Consent is a design fail that should not be engineered into our online lives any more. But what are the alternatives, then? A good place to start is with the legal scholar Julie Cohen’s latest article, where she challenges the current functioning of privacy legislation. As Cohen argues, instruments that are meant to have operational effects, such as notice-and-consent, do not work. Ultimately, as Cohen argues “data harvesting and processing are one of the principal business models of informational capitalism, so there is little motivation either to devise more effective methods of privacy regulation or to implement existing methods more rigorously”. To tackle this, one of the first steps towards a change of the current ecosystem is a need to rethink this business model and invest in alternatives that would make the current model undesirable. These are some other possible solutions:
Breaking monopolies of big companies such as Facebook, Alphabet (Google), Amazon and Microsoft.
An internet tax which is funnelled to creating public services and spaces.
Promoting decentralised systems such as peer-to-peer.
De-individualising use of technology.
A live communication platform that connects users to national and EU data protection authorities so that they can complain, discuss, negotiate and monitor how their rights are applied online.
A real-time and dynamic terms and condition panel where people can get updates on changes, and can control and negotiate the different clauses without being denied access. This panel should also connect people to their networks so they can make collective decisions about settings and see the wider impact of those decisions.
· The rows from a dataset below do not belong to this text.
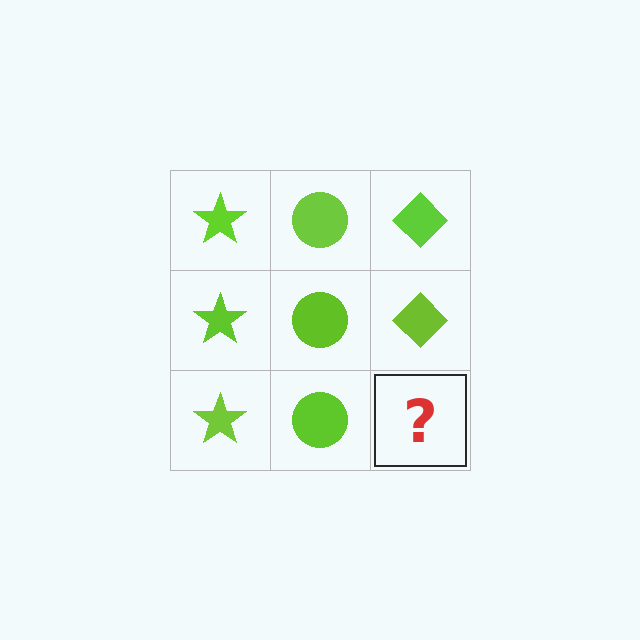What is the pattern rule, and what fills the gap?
The rule is that each column has a consistent shape. The gap should be filled with a lime diamond.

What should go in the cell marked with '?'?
The missing cell should contain a lime diamond.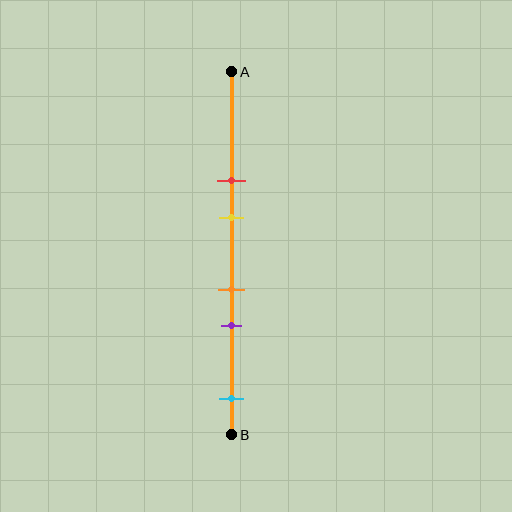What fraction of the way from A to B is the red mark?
The red mark is approximately 30% (0.3) of the way from A to B.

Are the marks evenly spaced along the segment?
No, the marks are not evenly spaced.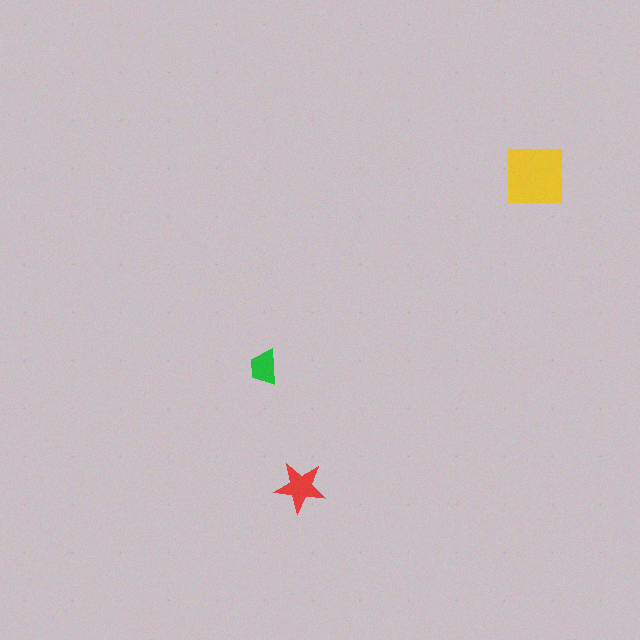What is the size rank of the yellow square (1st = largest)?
1st.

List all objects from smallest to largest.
The green trapezoid, the red star, the yellow square.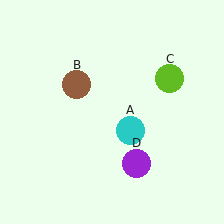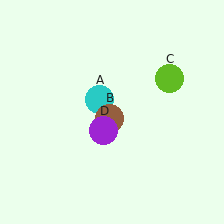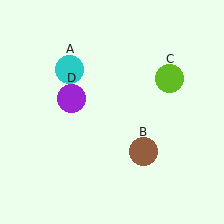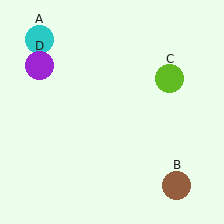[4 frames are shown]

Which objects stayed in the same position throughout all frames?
Lime circle (object C) remained stationary.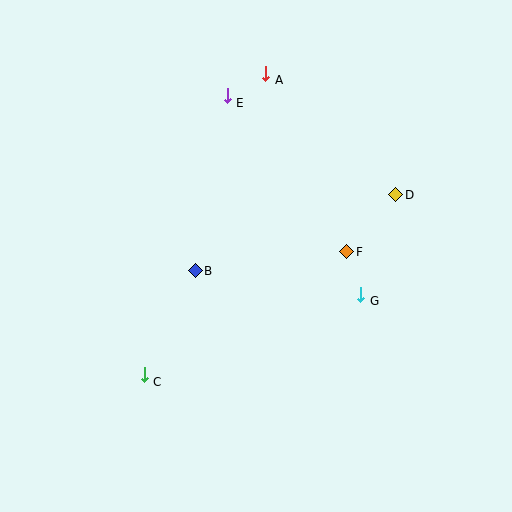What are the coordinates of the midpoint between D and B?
The midpoint between D and B is at (295, 233).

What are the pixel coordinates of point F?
Point F is at (347, 252).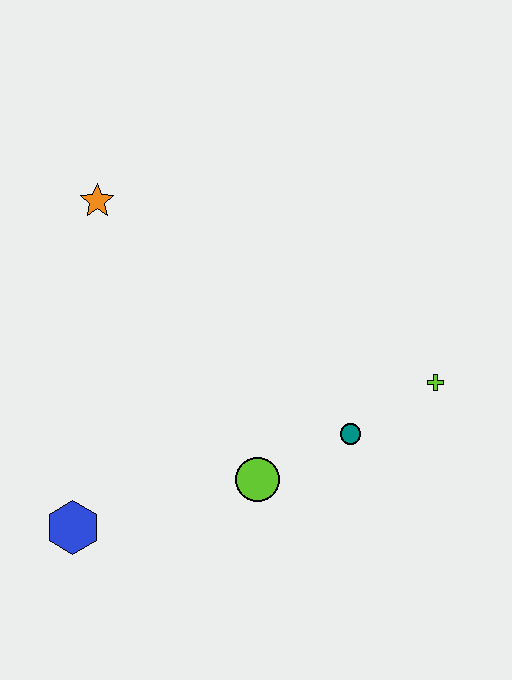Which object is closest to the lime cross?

Developing education programmes, television shows and radio programmes to teach people about algorithms, data-harvesting and processing, data ethics and their rights.
Enabling a control panel that is part of web browsers and cell phones, which shows what is happening in the back-end and enables people to have real-time negotiations with services. This panel, again, should also connect people with their networks.
These are just some ideas, but none of them should be seen on their own as the only answer that provides the ‘ultimate solution’. Multiple solutions and approaches should be made and promoted, primarily to change the way we use, think and understand the internet. As many media historians show, there are multiple ways in which technology can be used, developed and designed; the default setting is never fixed. The moment we create more possible ways for the internet to function, we can think of alternative ways to engage with it. Ways which really empower us, and not only give us ‘control’, but agency, autonomy and meaningful choices – individually and collectively. Don’t you consent to that?